Integrate the rational function: $\frac{2x-3}{(x^2-1)(2x+3)}$

(N/A) We have $\frac{2x-3}{(x^2-1)(2x+3)} = \frac{2x-3}{(x+1)(x-1)(2x+3)}$.
Let $\frac{2x-3}{(x+1)(x-1)(2x+3)} = \frac{A}{x+1} + \frac{B}{x-1} + \frac{C}{2x+3}$.
Then $2x-3 = A(x-1)(2x+3) + B(x+1)(2x+3) + C(x+1)(x-1)$.
Setting $x=1$: $2(1)-3 = B(1+1)(2(1)+3) \Rightarrow -1 = B(2)(5) \Rightarrow B = -\frac{1}{10}$.
Setting $x=-1$: $2(-1)-3 = A(-1-1)(2(-1)+3) \Rightarrow -5 = A(-2)(1) \Rightarrow A = \frac{5}{2}$.

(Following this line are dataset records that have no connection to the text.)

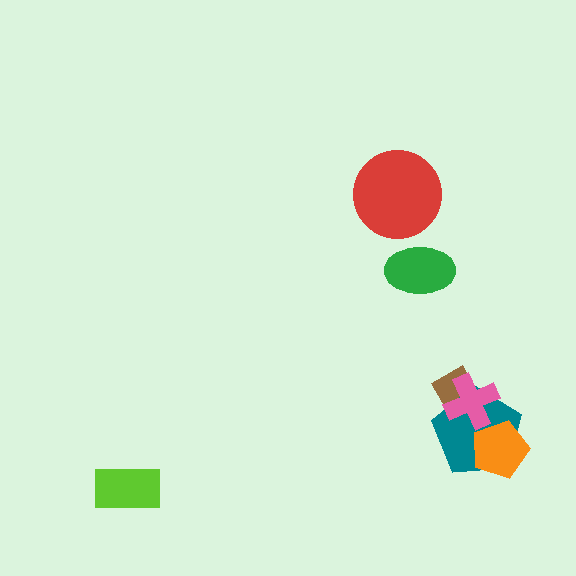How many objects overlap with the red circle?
0 objects overlap with the red circle.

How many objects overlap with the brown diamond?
2 objects overlap with the brown diamond.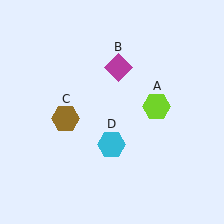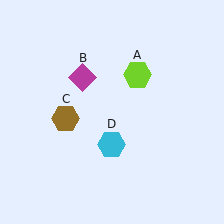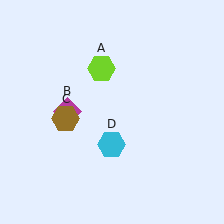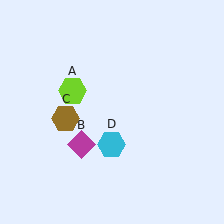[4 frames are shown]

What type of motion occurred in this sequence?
The lime hexagon (object A), magenta diamond (object B) rotated counterclockwise around the center of the scene.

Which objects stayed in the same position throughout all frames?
Brown hexagon (object C) and cyan hexagon (object D) remained stationary.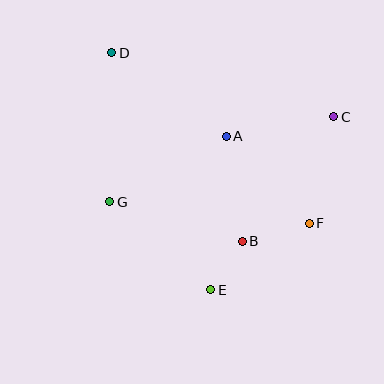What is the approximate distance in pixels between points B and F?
The distance between B and F is approximately 69 pixels.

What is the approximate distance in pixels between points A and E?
The distance between A and E is approximately 154 pixels.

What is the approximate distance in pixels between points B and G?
The distance between B and G is approximately 138 pixels.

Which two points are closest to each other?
Points B and E are closest to each other.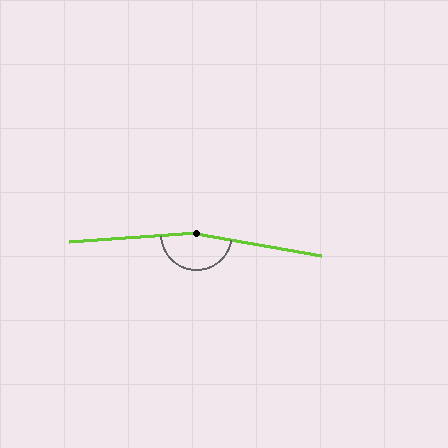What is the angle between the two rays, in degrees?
Approximately 167 degrees.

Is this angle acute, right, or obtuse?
It is obtuse.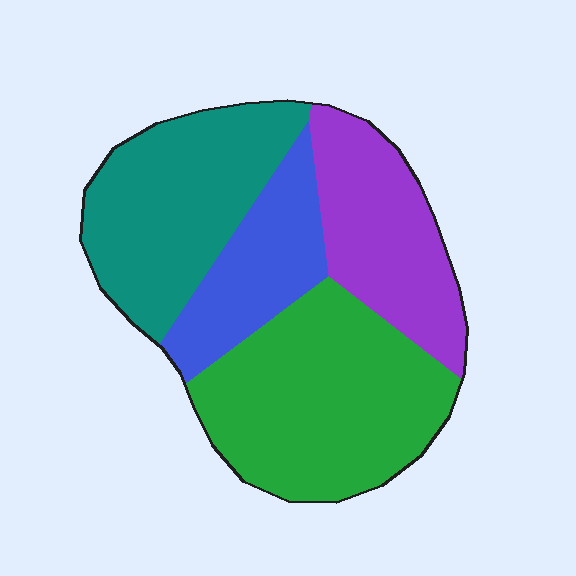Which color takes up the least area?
Blue, at roughly 15%.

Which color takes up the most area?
Green, at roughly 35%.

Setting $x=-\frac{3}{2}$: $2(-\frac{3}{2})-3 = C(-\frac{3}{2}+1)(-\frac{3}{2}-1) \Rightarrow -6 = C(-\frac{1}{2})(-\frac{5}{2}) \Rightarrow -6 = C(\frac{5}{4}) \Rightarrow C = -\frac{24}{5}$.

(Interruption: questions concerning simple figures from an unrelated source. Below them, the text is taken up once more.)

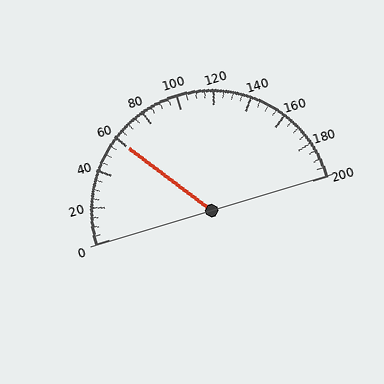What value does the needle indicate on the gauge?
The needle indicates approximately 60.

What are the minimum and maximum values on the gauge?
The gauge ranges from 0 to 200.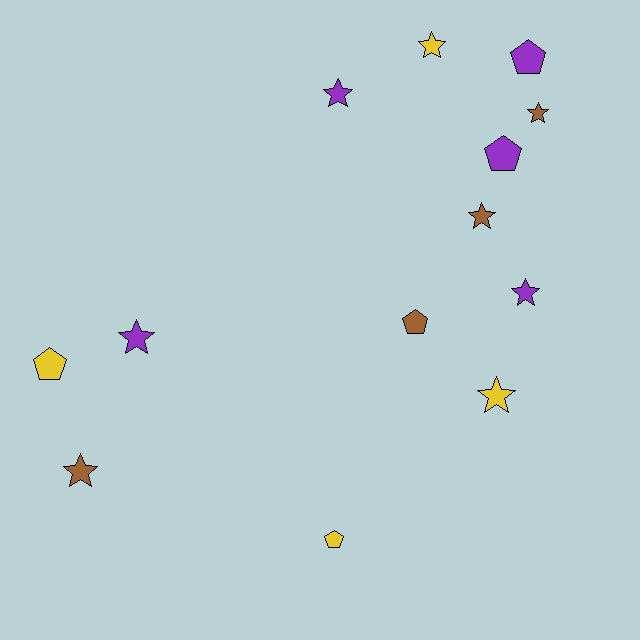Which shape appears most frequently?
Star, with 8 objects.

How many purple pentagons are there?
There are 2 purple pentagons.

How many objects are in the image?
There are 13 objects.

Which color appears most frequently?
Purple, with 5 objects.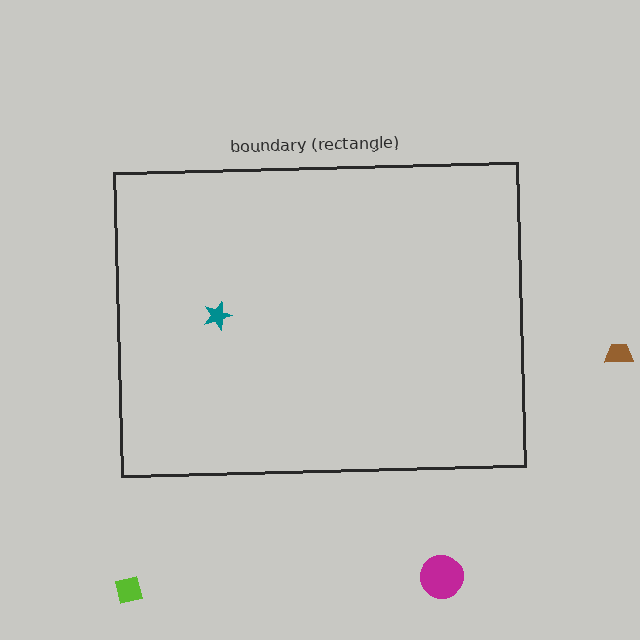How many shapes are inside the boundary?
1 inside, 3 outside.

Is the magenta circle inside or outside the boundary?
Outside.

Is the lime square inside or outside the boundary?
Outside.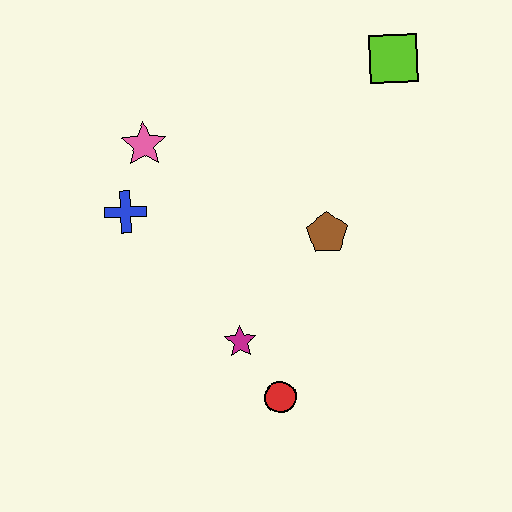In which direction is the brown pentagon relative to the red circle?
The brown pentagon is above the red circle.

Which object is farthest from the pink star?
The red circle is farthest from the pink star.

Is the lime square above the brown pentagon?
Yes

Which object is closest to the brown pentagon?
The magenta star is closest to the brown pentagon.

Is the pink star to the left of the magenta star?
Yes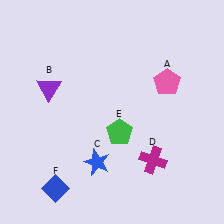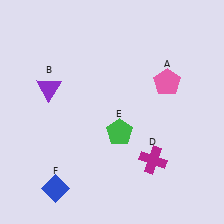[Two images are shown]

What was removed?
The blue star (C) was removed in Image 2.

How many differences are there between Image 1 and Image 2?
There is 1 difference between the two images.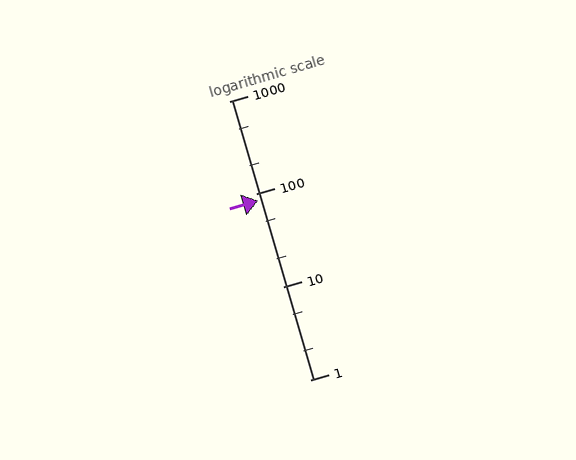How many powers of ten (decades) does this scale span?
The scale spans 3 decades, from 1 to 1000.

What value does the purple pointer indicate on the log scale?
The pointer indicates approximately 84.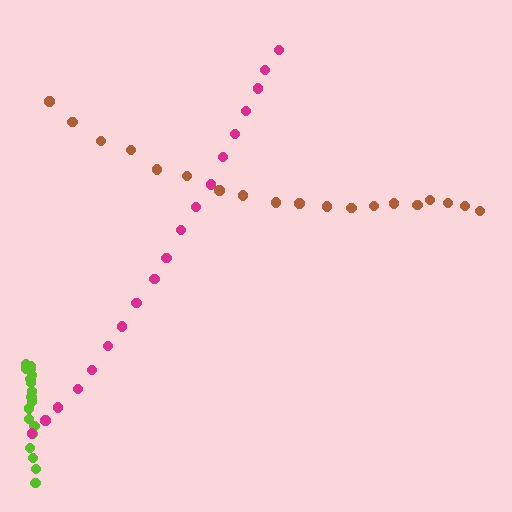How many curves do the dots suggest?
There are 3 distinct paths.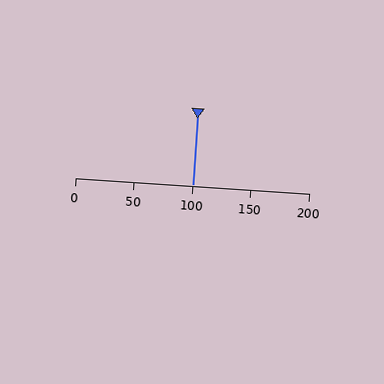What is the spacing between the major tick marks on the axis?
The major ticks are spaced 50 apart.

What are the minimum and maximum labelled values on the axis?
The axis runs from 0 to 200.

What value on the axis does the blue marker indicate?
The marker indicates approximately 100.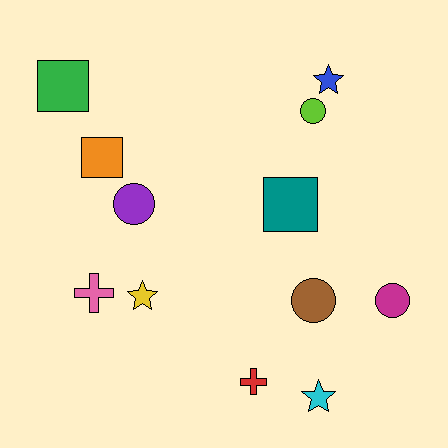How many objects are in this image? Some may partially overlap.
There are 12 objects.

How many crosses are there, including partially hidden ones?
There are 2 crosses.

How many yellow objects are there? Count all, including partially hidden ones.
There is 1 yellow object.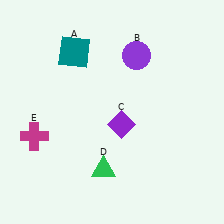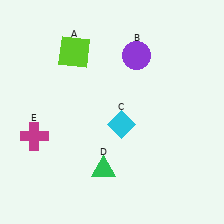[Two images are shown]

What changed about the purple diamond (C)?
In Image 1, C is purple. In Image 2, it changed to cyan.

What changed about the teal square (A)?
In Image 1, A is teal. In Image 2, it changed to lime.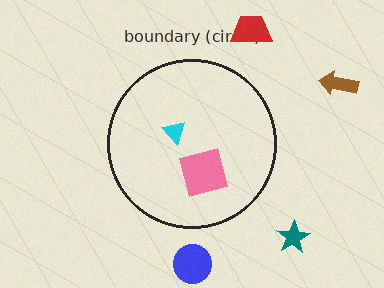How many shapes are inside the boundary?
2 inside, 4 outside.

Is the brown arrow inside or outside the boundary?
Outside.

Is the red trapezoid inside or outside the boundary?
Outside.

Thus,$\int \frac{2x-3}{(x^2-1)(2x+3)} dx = \int \left( \frac{5}{2(x+1)} - \frac{1}{10(x-1)} - \frac{24}{5(2x+3)} \right) dx$.
$= \frac{5}{2} \log|x+1| - \frac{1}{10} \log|x-1| - \frac{24}{5} \cdot \frac{1}{2} \log|2x+3| + K$.
$= \frac{5}{2} \log|x+1| - \frac{1}{10} \log|x-1| - \frac{12}{5} \log|2x+3| + K$,where $K$ is the constant of integration.